Nouvellement élu, le maire Beaugrand s’attaque à la réforme de la présentation du budget, il se préoccupe de l’embellissement des rues et de l’éclairage, il s’assure de l’efficacité du service de canalisation des eaux, de l’aide aux victimes d’inondation ainsi que de la réforme en profondeur du département d’hygiène de la ville. Le premier mandat d’Honoré Beaugrand est marqué par la situation sanitaire critique qui règne à Montréal. Selon plusieurs médecins de l’époque, Montréal est une ville malpropre, voire « crasseuse », rendue plus répugnante encore par les déchets et les excréments d’animaux qui empoisonnent l’air. Il ne fait aucun doute aux yeux du maire : les services sanitaires de la ville doivent être réformés, le risque d’épidémie est bien réel. Au printemps 1885, une épidémie de variole s’abat sur la ville. Honoré Beaugrand mène un combat acharné en faveur de la vaccination, mais il peine à convaincre les Canadiens français, dont plusieurs sont ouvertement hostiles à cette mesure. Plus de 3000 Montréalais succombent à la maladie en 1885.

Une autre crise trouve des échos dans la ville au même moment : la révolte des Métis dans l’ouest du pays. Si Honoré Beaugrand soutient le déploiement militaire à ses débuts et s’il fait entériner une résolution au conseil municipal afin d’appuyer le gouvernement conservateur dans sa répression de la rébellion, son point de vue change à la suite de l’exécution du chef des Métis, Louis Riel. Ce dernier est francophone et il a été éduqué au Québec. Le maire dénonce alors le crime judiciaire commis contre Riel et s’insurge contre sa pendaison.

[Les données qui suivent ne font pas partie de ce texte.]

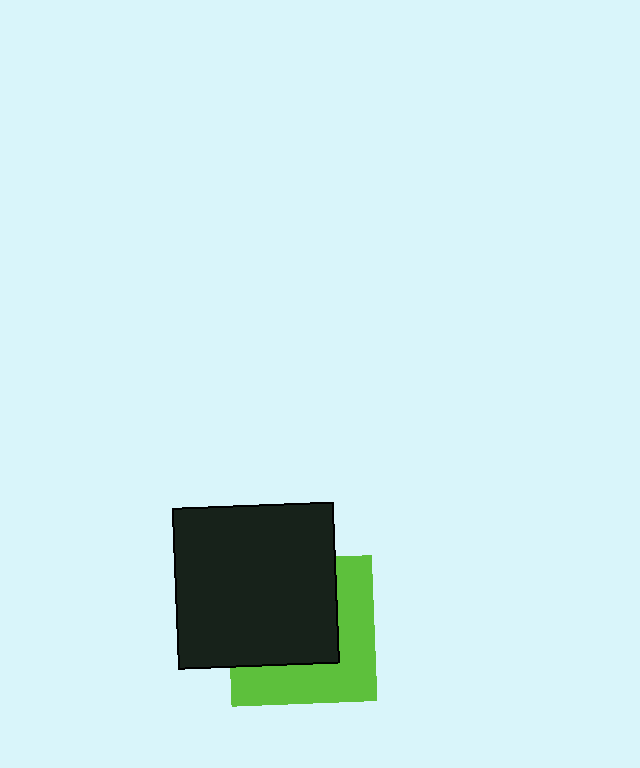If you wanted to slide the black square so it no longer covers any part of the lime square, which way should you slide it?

Accroître les services municipaux

Honoré Beaugrand - Conseil municipal 1885

Photographie composite des membres du conseil municipal et leur portrait.
Conseil municipal de Montréal, QC, photographie composite, 1885, copie réalisée en 1887, par William Notman & Son, Musée McCord, II-85064.
Porté au pouvoir pour un second mandat, Honoré Beaugrand s’attaque à la gestion de la ville. Il veille à l’extension du système d’aqueduc, œuvre à l’annexion du village de Saint-Jean-Baptiste, acquiert un terrain pour les abattoirs, crée de nouveaux postes de police, travaille au pavage des rues, subventionne un nouvel hôpital et instaure l’incinération des ordures ménagères. En 1887, il sort de l’arène municipale en ne se représentant pas à la mairie. John Joseph Caldwell Abbott lui succède.

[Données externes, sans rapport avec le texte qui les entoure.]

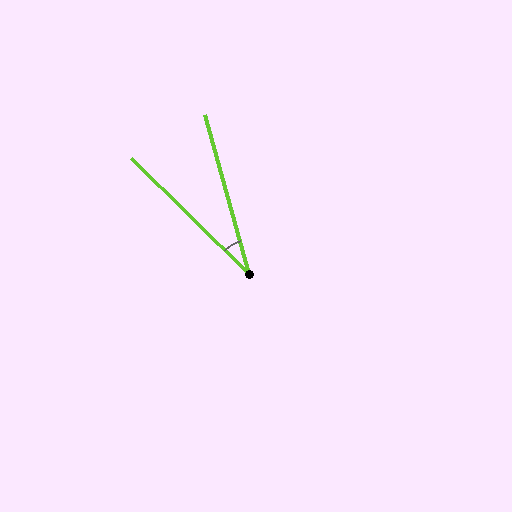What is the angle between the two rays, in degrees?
Approximately 30 degrees.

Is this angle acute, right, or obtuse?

Affaibli par ses crises d’asthme et par son emphysème, Honoré Beaugrand consacre les années qui suivent à son travail d’éditeur, à l’écriture ainsi qu’aux voyages. Bibliophile, il possède alors une belle collection de livres anciens et rares et publie ses propres travaux, dont son recueil La Chasse-Galerie. Il s’éteint en 1908 et son corps est incinéré. Cette pratique est alors interdite par l’Église catholique qu’il a répudiée. Il est enterré au cimetière du Mont-Royal, là où son épouse Eliza sera aussi enterrée en 1934.

Références bibliographiques

MARSOLAIS, Claude-V., Luc DESROCHERS et Robert COMEAU. Histoire des maires de Montréal, Montréal, VLB éditeurs, 1993, p. 126-132.

RICARD, François. « Beaugrand, Honoré », Dictionnaire biographique du Canada, vol. 13, Université Laval, University of Toronto, 2002.

WARREN, Jean-Philippe. Honoré Beaugrand, La plume et l’épée (1848-1906), Montréal, Boréal, 2015.